雷宵这下可吃了一惊:“弟弟?亲弟弟?”
女人耸耸肩膀,点头道:“是啊,亲弟弟,他赌钱,欠了高利贷!”
“以前还挺聪明的,被人带坏了。
家里就这么一个男孩子,都宠着他,不过抢走了我妈妈看病的钱以后,妹妹和妈妈都不愿意认他了,开始我还会给他一点吃的,后来……也顾不上了。”
她撇撇嘴:“他没钱了就去偷,为这个都进了三次局子了,都因为年纪小,又放了出来。
还好他不敢抢别人,只敢抢我的钱,要是抢别人能饶了他吗?我听说抢劫可比偷严重多了。

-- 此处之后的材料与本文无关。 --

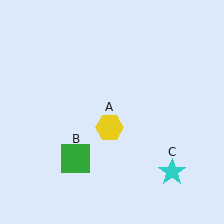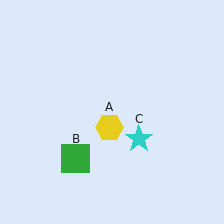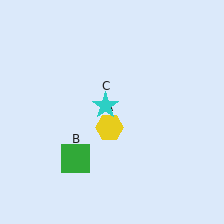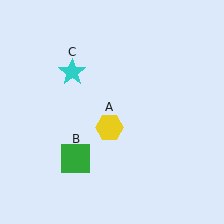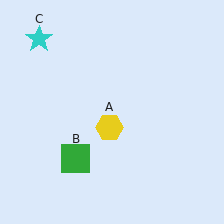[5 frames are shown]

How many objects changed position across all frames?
1 object changed position: cyan star (object C).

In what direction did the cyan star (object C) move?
The cyan star (object C) moved up and to the left.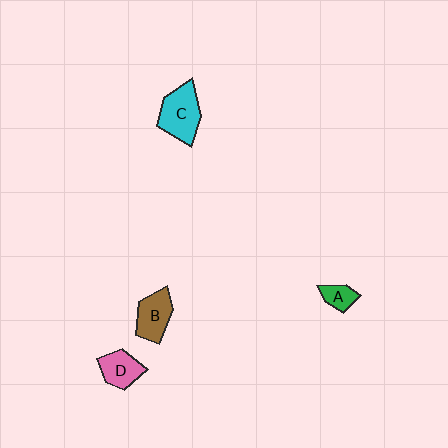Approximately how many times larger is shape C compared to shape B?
Approximately 1.3 times.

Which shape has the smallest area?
Shape A (green).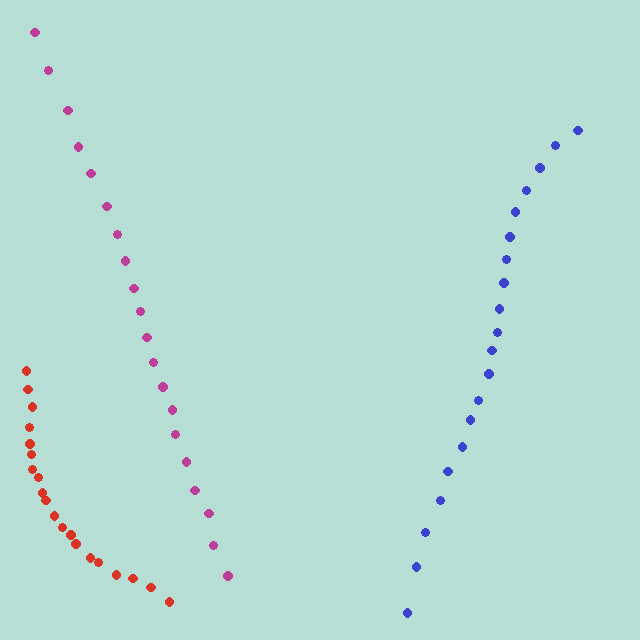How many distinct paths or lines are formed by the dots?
There are 3 distinct paths.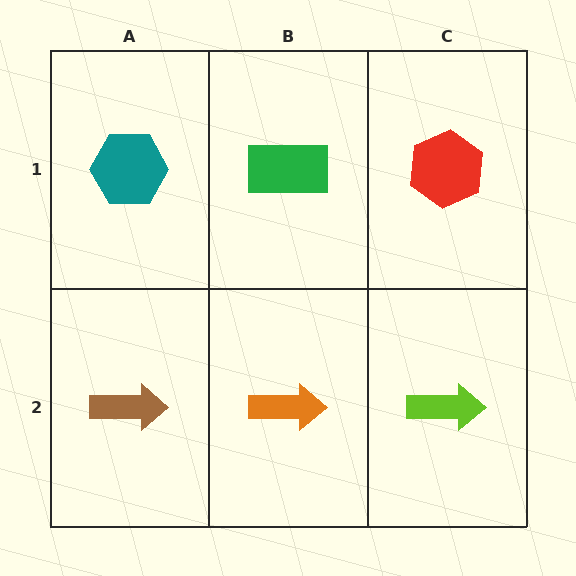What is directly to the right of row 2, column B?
A lime arrow.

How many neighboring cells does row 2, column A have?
2.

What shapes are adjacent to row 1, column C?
A lime arrow (row 2, column C), a green rectangle (row 1, column B).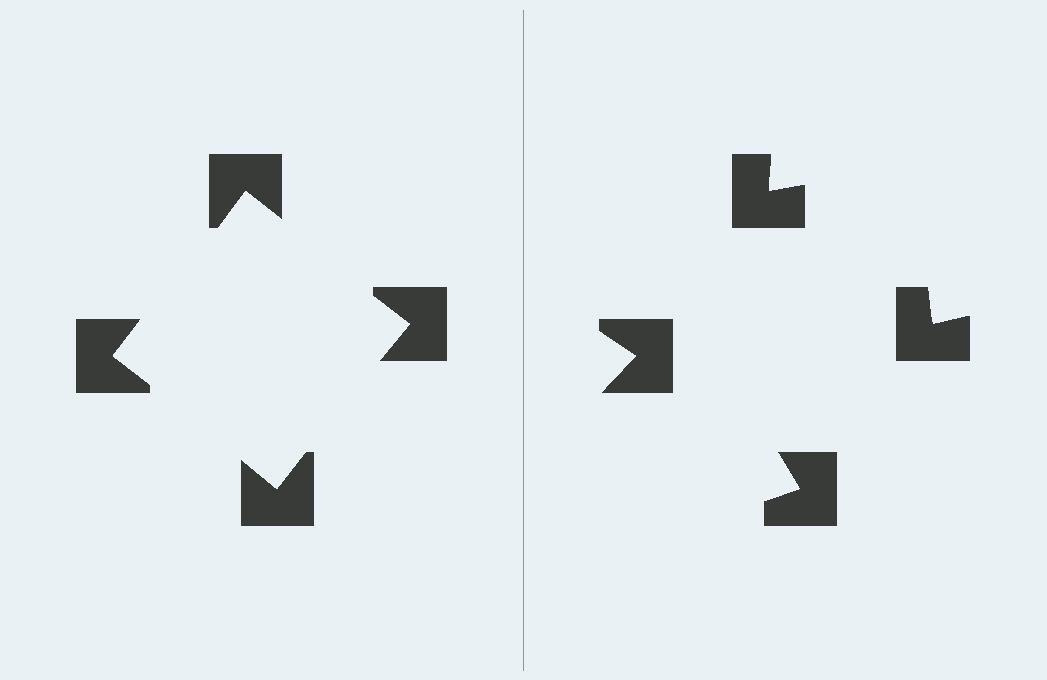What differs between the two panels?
The notched squares are positioned identically on both sides; only the wedge orientations differ. On the left they align to a square; on the right they are misaligned.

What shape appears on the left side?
An illusory square.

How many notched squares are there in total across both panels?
8 — 4 on each side.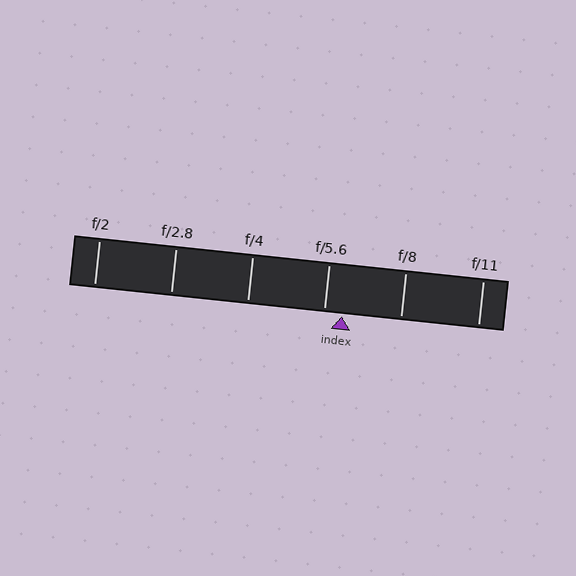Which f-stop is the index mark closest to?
The index mark is closest to f/5.6.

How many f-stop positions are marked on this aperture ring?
There are 6 f-stop positions marked.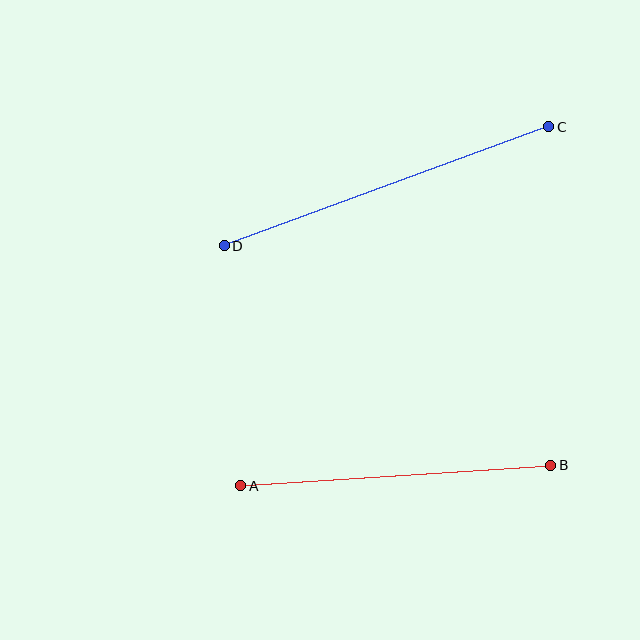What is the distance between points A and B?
The distance is approximately 310 pixels.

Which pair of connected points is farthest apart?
Points C and D are farthest apart.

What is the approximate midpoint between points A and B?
The midpoint is at approximately (396, 476) pixels.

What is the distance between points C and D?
The distance is approximately 345 pixels.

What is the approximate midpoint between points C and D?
The midpoint is at approximately (386, 186) pixels.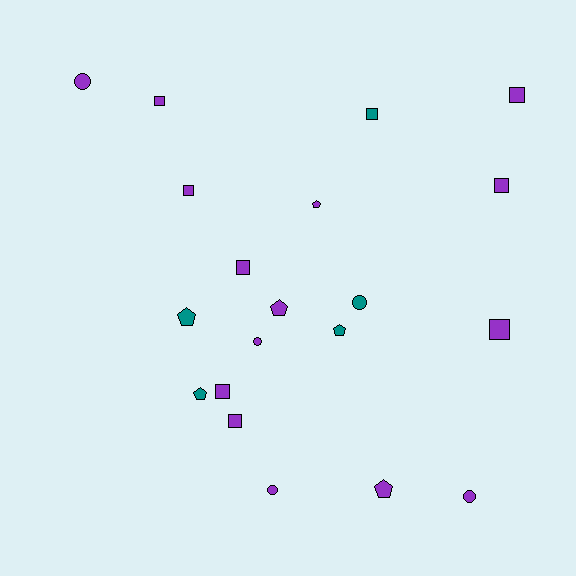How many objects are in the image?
There are 20 objects.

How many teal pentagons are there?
There are 3 teal pentagons.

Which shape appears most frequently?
Square, with 9 objects.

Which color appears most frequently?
Purple, with 15 objects.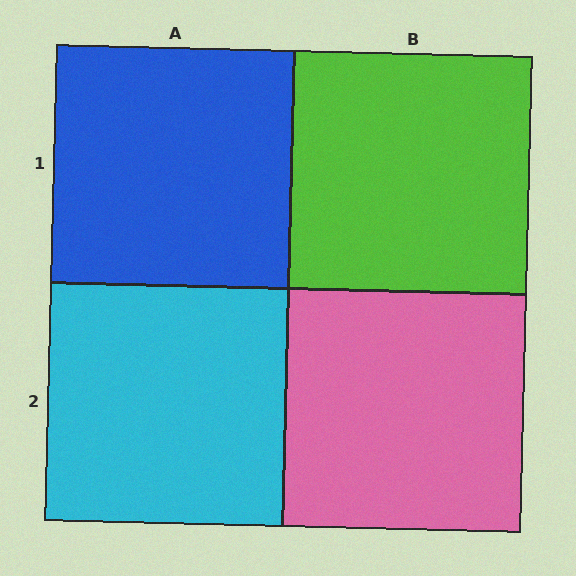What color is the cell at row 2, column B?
Pink.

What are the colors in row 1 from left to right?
Blue, lime.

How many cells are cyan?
1 cell is cyan.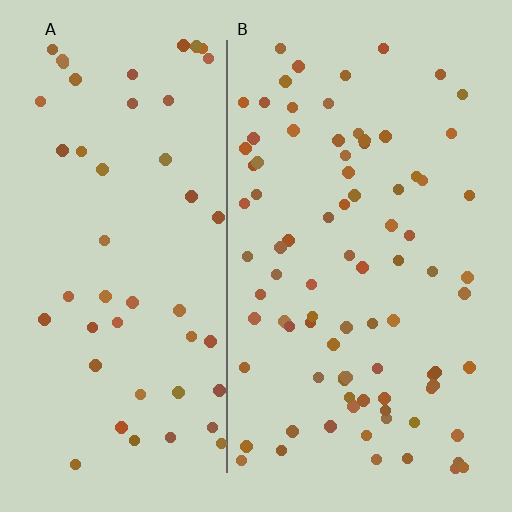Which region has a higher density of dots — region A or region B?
B (the right).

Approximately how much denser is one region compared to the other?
Approximately 1.7× — region B over region A.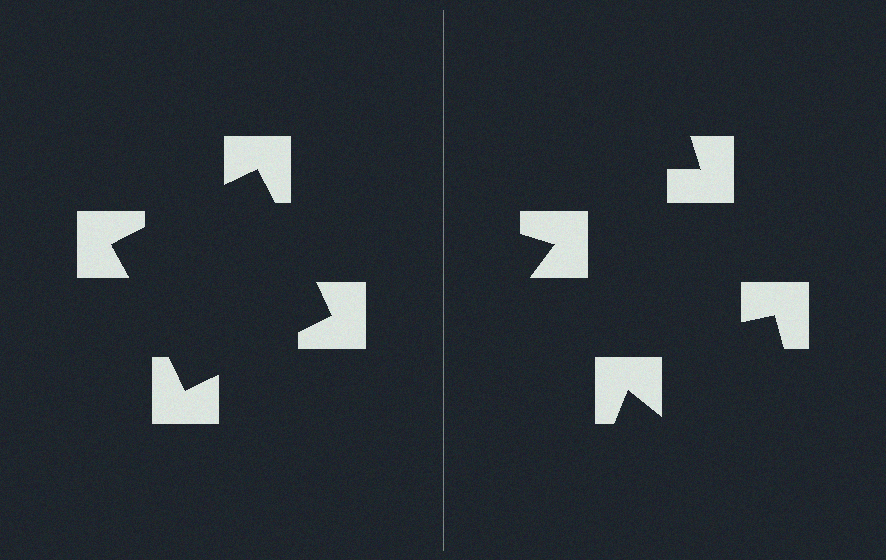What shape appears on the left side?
An illusory square.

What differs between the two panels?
The notched squares are positioned identically on both sides; only the wedge orientations differ. On the left they align to a square; on the right they are misaligned.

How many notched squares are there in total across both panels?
8 — 4 on each side.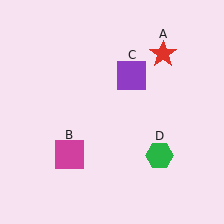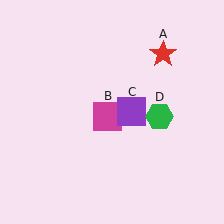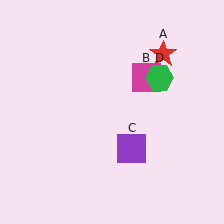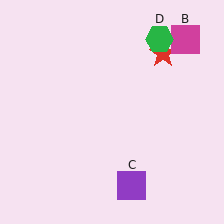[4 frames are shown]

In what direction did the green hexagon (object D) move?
The green hexagon (object D) moved up.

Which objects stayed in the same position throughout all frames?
Red star (object A) remained stationary.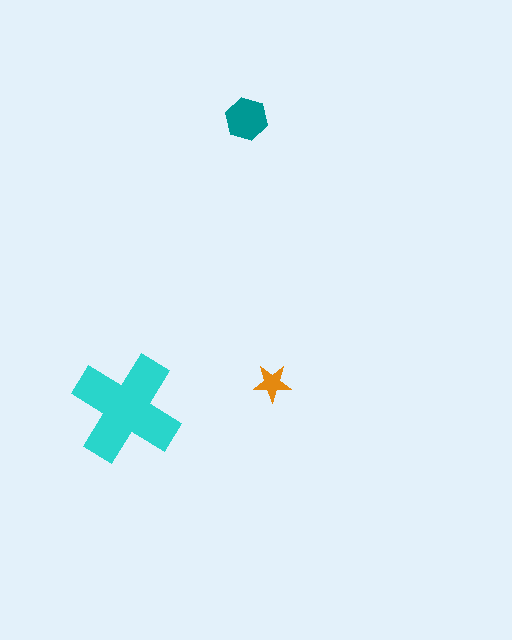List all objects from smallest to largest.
The orange star, the teal hexagon, the cyan cross.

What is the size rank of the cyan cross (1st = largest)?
1st.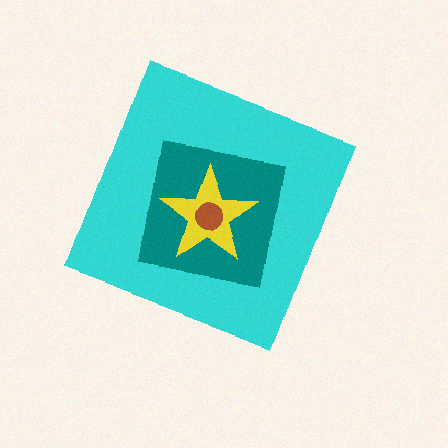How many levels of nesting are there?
4.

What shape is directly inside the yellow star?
The brown circle.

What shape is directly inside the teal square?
The yellow star.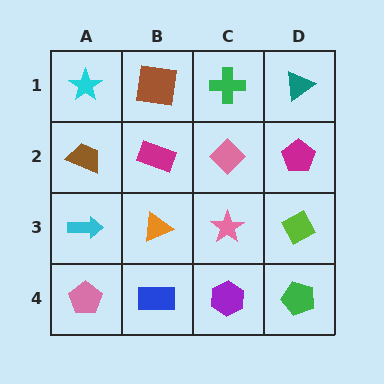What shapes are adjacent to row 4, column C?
A pink star (row 3, column C), a blue rectangle (row 4, column B), a green pentagon (row 4, column D).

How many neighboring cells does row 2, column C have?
4.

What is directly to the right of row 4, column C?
A green pentagon.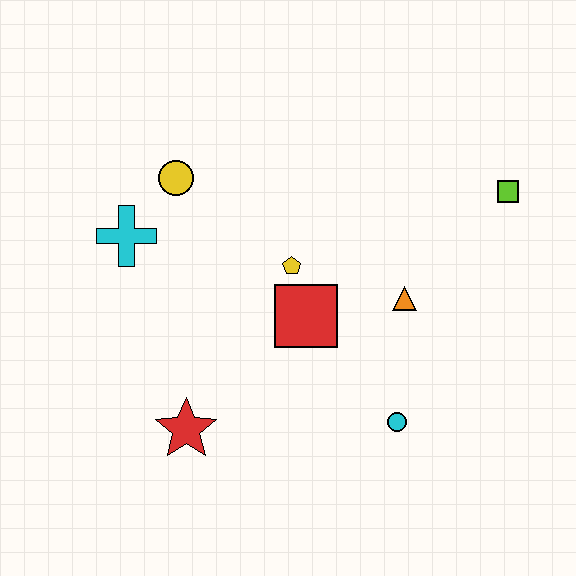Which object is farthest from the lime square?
The red star is farthest from the lime square.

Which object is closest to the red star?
The red square is closest to the red star.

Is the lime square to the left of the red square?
No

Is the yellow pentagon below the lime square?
Yes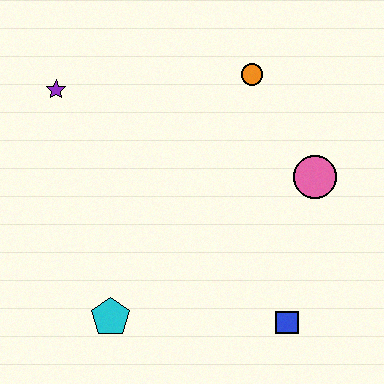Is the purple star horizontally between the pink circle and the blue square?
No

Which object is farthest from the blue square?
The purple star is farthest from the blue square.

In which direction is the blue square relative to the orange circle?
The blue square is below the orange circle.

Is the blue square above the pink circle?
No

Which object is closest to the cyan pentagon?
The blue square is closest to the cyan pentagon.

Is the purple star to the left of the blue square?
Yes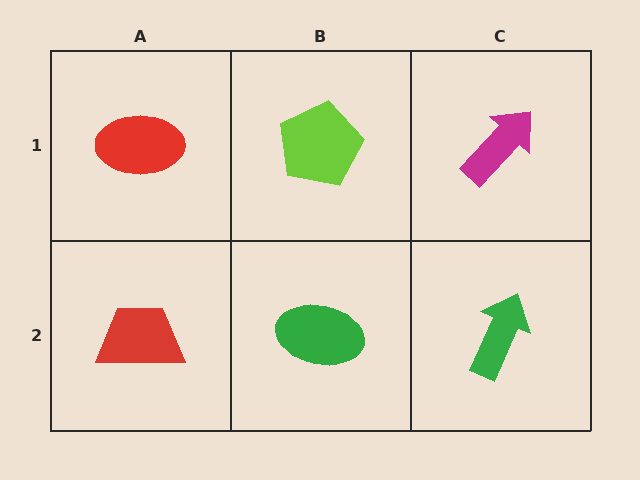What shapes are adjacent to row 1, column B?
A green ellipse (row 2, column B), a red ellipse (row 1, column A), a magenta arrow (row 1, column C).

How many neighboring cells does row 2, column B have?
3.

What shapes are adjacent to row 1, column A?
A red trapezoid (row 2, column A), a lime pentagon (row 1, column B).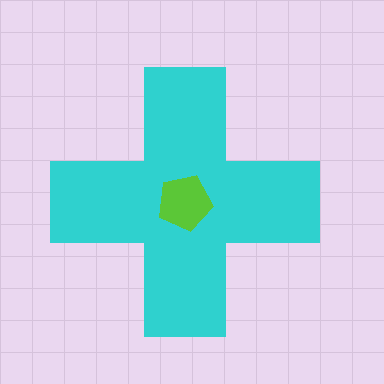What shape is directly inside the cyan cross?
The lime pentagon.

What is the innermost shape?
The lime pentagon.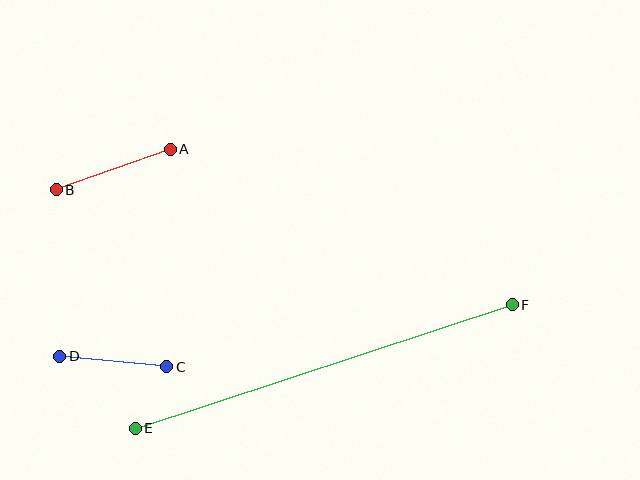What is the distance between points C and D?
The distance is approximately 108 pixels.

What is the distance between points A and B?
The distance is approximately 121 pixels.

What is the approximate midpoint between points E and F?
The midpoint is at approximately (324, 366) pixels.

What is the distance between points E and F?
The distance is approximately 396 pixels.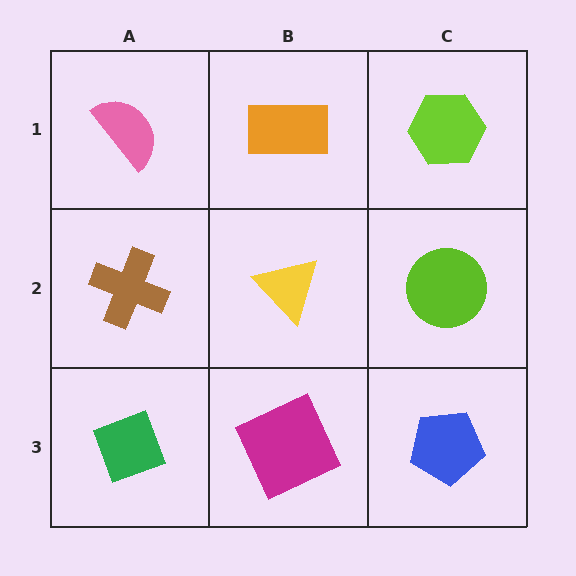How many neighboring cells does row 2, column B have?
4.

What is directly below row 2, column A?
A green diamond.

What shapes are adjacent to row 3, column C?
A lime circle (row 2, column C), a magenta square (row 3, column B).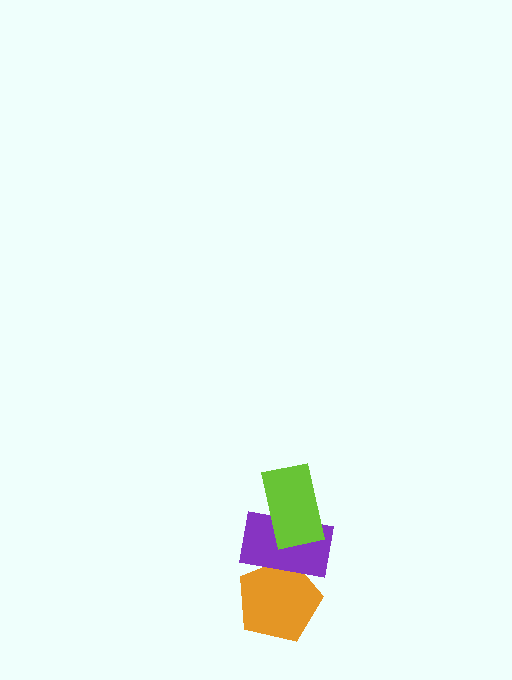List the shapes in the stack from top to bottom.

”
她使劲站起来,大概脚疼的厉害,一沾地就呻吟了一声,她又冲雷宵笑笑,道:“真谢谢你啦。”
雷宵微微一愣,谢什么?他就是顺路走过来,看着她被抢,什么也没有做。
“今天要不是你,我弟弟不会那么快走,说不定会来找我鞋子的,以前我藏鞋子里的钱也被他找到过。”
她又笑了:“他知道我差不多这个时候下班,经常在这等我,我又没什么地方可以藏起来,要不是我妈妈生病实在要用钱,我也不会一点也不给他……”
“你爹也不管他?”
“爹?哦,我爸爸自己整天喝的醉醺醺的,上次弟弟回家,他都不认识了,还以为是来追求我妹妹的小子呢。”
莎拉又笑了:“还好我妈妈和我他还认识。”
还好还好,看来这个女孩的口头语就是还好。
雷宵打量着她,爸爸酗酒妈妈卧病,弟弟学坏自己是野鸡,穷的五块钱的方便面也舍不得吃,还好?你到底哪里还好?雷宵摇摇头,转身走了。
身后传来那女人的声音:“谢谢你!
我明晚上就还你的面包钱!”
第二天晚上她没有来,连着好几天也没有看见她,雷宵也不在意,他原本没有指望一块五毛钱的欠账能收回来。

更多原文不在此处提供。